この記事は1998年9月のものです。現在の内容と異なる場合がありますのでご了承ください。

大島 弘社長の名タク招待席

無線が走る、情報が走る。

今回は名タクの無線、それも業務以外の役割についてお話しましょう。

 中川区西日置にある名鉄交通ビル3階。ここには名鉄交通本社の他、「無線配車センター」があります。27台の電話の片側には無線局が5チャンネル。名タクをはじめグループ会社のタクシー約1200台全部を動かす無線基地で、いわば名タクのコックピットにあたります。

 お客さまからのご注文により早く、正確に配車する。これがもちろん無線基地の第一義ですが、他にも活躍ステージはあります。もっとも報酬はないので、ボランティアの一環ということになりますが――。

ルルル……電話が鳴りました。といってもお客さま用の電話ではありません。県警本部無線司令室からの直通電話です。

 「傷害事件発生、犯人は栄から東方面に黒い車で逃走。人相は……」。指名手配犯の追跡依頼です。無線基地から全タクシーに一斉に無線を流します。 約5分後、「それらしい人物を発見」と流し走行中のタクシーから無線が入りました。さっそく県警本部に通報。パトカーの出動により、間もなく犯人逮捕の知らせが――。

 ひき逃げ、強盗、傷害……。24時間、市内をくまなく走る「名タク」は、「走るナマの情報源」でもあります。乗務員が火事を発見して基地に通報し、大事に至らなかったケースもあります。

 また昨年秋には、地震や津波などの災害時に、情報源として協力する旨の契約を、名古屋市と交わしました。

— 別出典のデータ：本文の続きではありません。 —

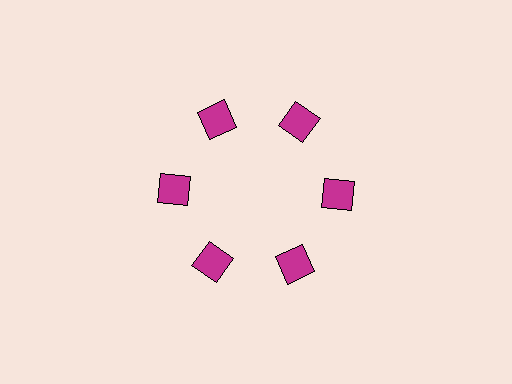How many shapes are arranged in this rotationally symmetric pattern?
There are 6 shapes, arranged in 6 groups of 1.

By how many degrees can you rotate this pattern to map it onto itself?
The pattern maps onto itself every 60 degrees of rotation.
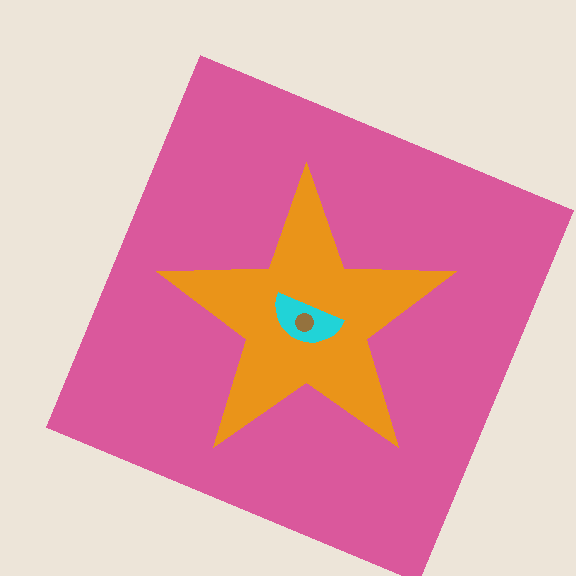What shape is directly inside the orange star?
The cyan semicircle.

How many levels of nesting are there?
4.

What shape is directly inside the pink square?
The orange star.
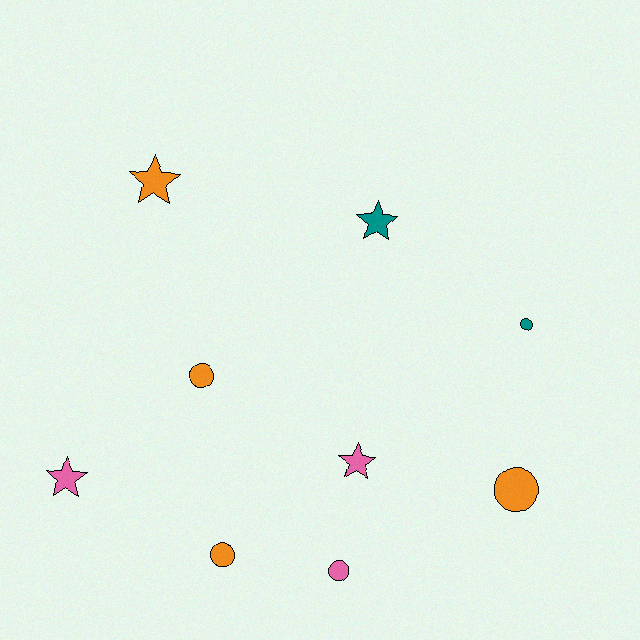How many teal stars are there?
There is 1 teal star.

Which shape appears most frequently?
Circle, with 5 objects.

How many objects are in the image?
There are 9 objects.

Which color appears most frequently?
Orange, with 4 objects.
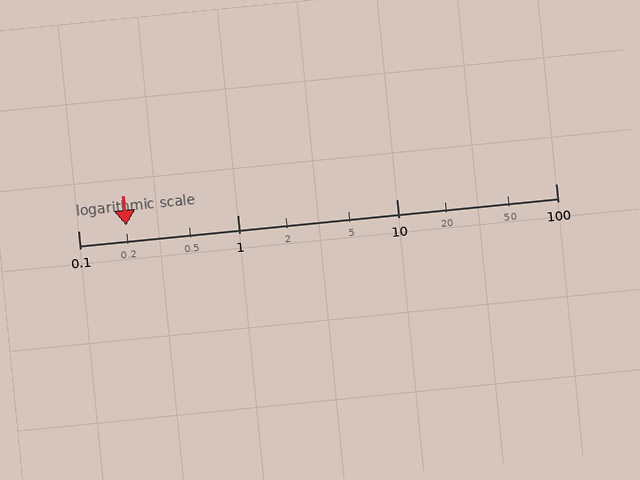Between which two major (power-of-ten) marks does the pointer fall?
The pointer is between 0.1 and 1.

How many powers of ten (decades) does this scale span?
The scale spans 3 decades, from 0.1 to 100.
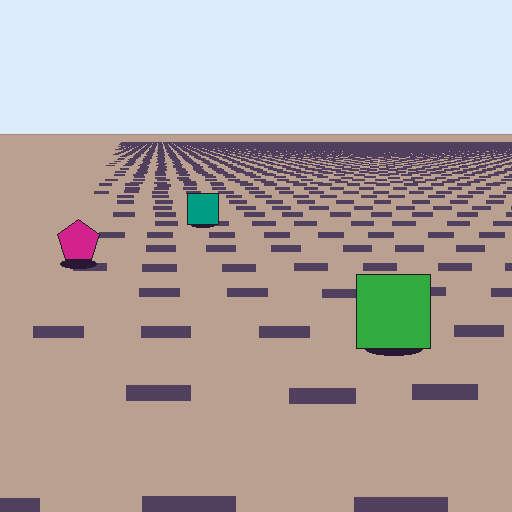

不特定多数の人々と交信することができる無線。携帯電話ではなく、インターネットでもなく、無線の魅力にとりつかれた名タク乗務員はたくさんいます。アマチュア無線の国家資格を持つ人も少なくありません。そんな人々がプライベートに集まったのが、「名タク共済会アマ無線クラブ」です。

 結成したのは約23年前。すでに国家資格のあった村手光彦社長(現会長)が陣頭指揮を取り、自ら「ハロー、CQCQ……」とマイクを握って、クラブ員や未知の人々と交流を深めました。

 現在のクラブ員は約40人。「JR2YUU」がクラブのコールサインです。

無線配車センターが緊急、災害時に情報協力しているように、無線クラブ員も災害時には、ボランティア活動を行います。通信機能がマヒしたとき、無線を使って情報を流すわけです。幸いというべきか、これまでそういう事態に遭遇したことはありませんが、愛知県の行う防災訓練には過去数回、参加してきました。

 無線によって、社会の役に立ちたい。その気持ちは、会社も乗務員個人も同じなのです。